Adapting to the day-to-day challenges of living with diabetes requires commitment, flexibility, sound planning and a little spontaneity, too. If you have recently been diagnosed with diabetes, or have had it for a while and need some helpful tips and tricks to make life easier, then read on!

Learning how to prioritise your time to accommodate regular blood sugar checks and results tracking can help you stay in control of your diabetes. But often, events like travelling, dining out, blood sugar highs and lows or even a sick day can add stress to an already busy life.

That is why it is so important to create your own plan to help you handle these situations without stress. For example, putting together an emergency travel kit of testing supplies and medications, writing a detailed plan if you feel ill, scheduling doctor appointments in advance, creating a nutritious meal plan and setting limits on your time can help you meet the challenges you may face in managing your self-care.

The first area we're looking at in this series is:

Preparing for your day

For those days when you’re rushing around or you’re out of the house, preparing a bag full of items that can help you feel more organised with your diabetes might come in handy.

Being prepared before you leave home can help ease your stress and make your trip even more enjoyable. By taking a few minutes to plan ahead, you will feel secure knowing that you are ready for whatever situation greets you along the way.

Life is often unpredictable, so prepare to handle any situation that may arise by putting together a short checklist of items that can be kept in your bag at home, work or school.


For those times where you really need a quick bite, carry bananas, individually wrapped granola bars, dried fruit and nuts, or rice cakes with peanut butter to provide much-needed carbohydrates at a moment’s notice. Choose something that suits your taste and is easy to carry with you.

Emergency fast-acting carbs

If you are at risk of low blood sugar (hypos), make sure to carry something to treat it quickly if needed. Ideally you want something to eat or drink that contains 15-20g fast acting carbohydrates, which could include sweets, glucose, dextrose tablets or a sugary drink1. Jelly babies can often be the secret weapon for people on insulin!

Extra testing supplies and medications

If you are going to be away from home, it’s always good to carry spares!
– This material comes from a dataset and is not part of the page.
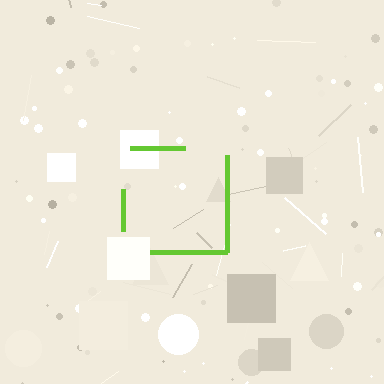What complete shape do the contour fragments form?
The contour fragments form a square.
Bring along extra diabetes supplies, including test strips and lancets or spare cannulas and cartridges if you are on an insulin pump. You never know when you might need them.

Mobile phone and medical ID

Symptoms of diabetes aren’t always obvious, so wearing something that identifies you is a good idea, just in case of emergency. This could be a nice looking bracelet or necklace- these come in all styles so the key is finding something you want to wear regularly and suits your style. Carrying a mobile phone is also useful in case you need to contact anyone- for help or just a chat!